La Fiat Toro, un pick-up made in Italy

I piani della Fiat prevedono il lancio di nuove auto che dovrebbero stravolgere il listino nei prossimi tempi. La fusione con PSA ha dato vita al quarto costruttore di automobili al mondo con più di otto milioni di veicoli venduti. Un numero di vetture impressionate. Davanti al Gruppo Stellantis di trovano Toyota, Volkswagen e dell’alleanza Renault-Nissan-Mitsubishi. Il gruppo italo-francese può fare affidamento su marchi importantissimi: Abarth, Alfa Romeo, Chrysler, Citroën, Dodge, DS Automobiles, Fiat, Jeep, Lancia, Maserati, Peugeot, Opel e altri. Il fatturato è di 180 miliardi ed è destinato a crescere nei prossimi anni.

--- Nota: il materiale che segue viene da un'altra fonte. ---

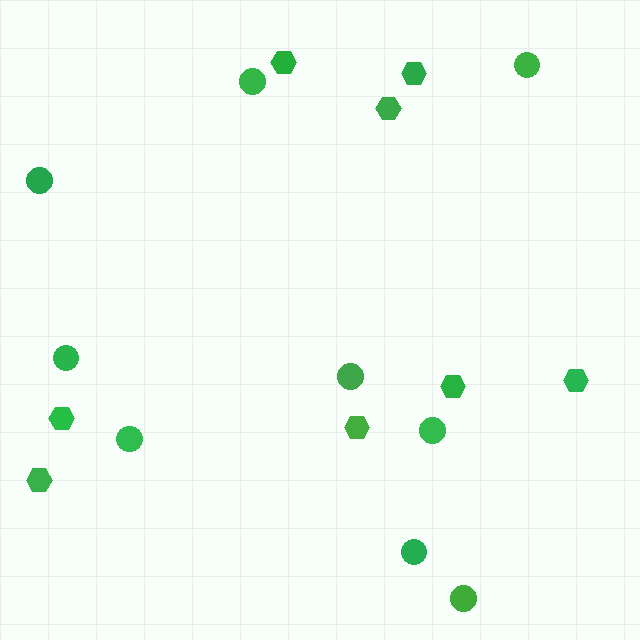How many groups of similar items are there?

La Fiat può fare affidamento sull’esperienza del marchio francese per la progettazione di future auto. Il gruppo ha una presenza globale equilibrata grazie alla forte posizione di PSA in Europa e di FCA in Nord America e America Latina. La Fiat può continuare a stupire in Sud America, puntando su vetture ideali per le esigenze dei clienti. I SUV e i pick-up sono tra i modelli più ricercati. In Brasile il pick-up Toro è diventato un’istituzione. Un modello massiccio che non supera i 5 metri di lunghezza, ma fa dell’aggressività un suo tratto distintivo. La vettura ha delle linee semplici ma cattive, messe in risalto dal paraurti e dall’ampia griglia, dove risulta evidente il nuovo logo Fiat.

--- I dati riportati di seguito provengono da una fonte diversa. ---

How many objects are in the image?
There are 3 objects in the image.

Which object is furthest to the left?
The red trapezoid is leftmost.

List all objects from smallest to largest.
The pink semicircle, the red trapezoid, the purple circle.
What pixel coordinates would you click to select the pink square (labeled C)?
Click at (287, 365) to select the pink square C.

Negli ultimi mesi il pick-up ha svolto dei test in Italia e poi in Brasile, segnale che il debutto è vicino. Il Toro dovrebbe arrivare entro la fine del 2022, massimo entro l’inizio del 2023, anche se non vi sono news in tal senso. L’auto presenta diverse novità: il cofano più ondulato, la griglia e il paraurti sono stati completamente ridisegnati, così come i gruppi ottici, ora a LED. L’abitacolo è stato rivoluzionato con un quadro strumenti completamente digitale da 7″. Spazio alla tecnologia con il nuovo sistema infotainment UConnect con schermo verticale, da 7 fino a 10,1 pollici, a seconda della versione. Nuova Alfa Romeo Spider? Potrebbe essere una rivoluzione: le immagini stupiscono.

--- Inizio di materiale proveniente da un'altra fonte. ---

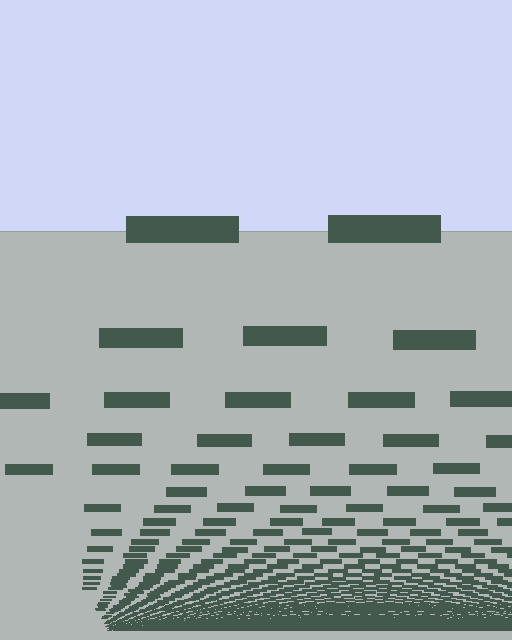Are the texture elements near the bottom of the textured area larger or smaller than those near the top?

Capitolo motori. Le versioni Endurance, Freedom S-Design, Volcano e Ultra saranno equipaggiate del 1.3 Turbo Flex 270 con cambio automatico a sei rapporti, mentre la Ranch sarà l’unica che monterà il 2.0 Turbo Diesel TD 350 con cambio automatico a nove rapporti e trazione 4X4. Il motore 1.3 Turbo Flex 270 è rimasto lo stesso con una potenza di 185 CV a 5.750 giri/min con alimentazione a etanolo e 180 CV con benzina anche a 5.750 giri/min. Il 2.0, invece, sarà da 170 CV. Tante scelte a buon mercato perché il prezzo della gamma oscilla, considerando il tasso di cambio odierno, dai 17.400 euro del modello base fino ai 28.500 euro del top di gamma. A questi prezzi la Fiat Toro farebbe faville anche dalle nostre parti.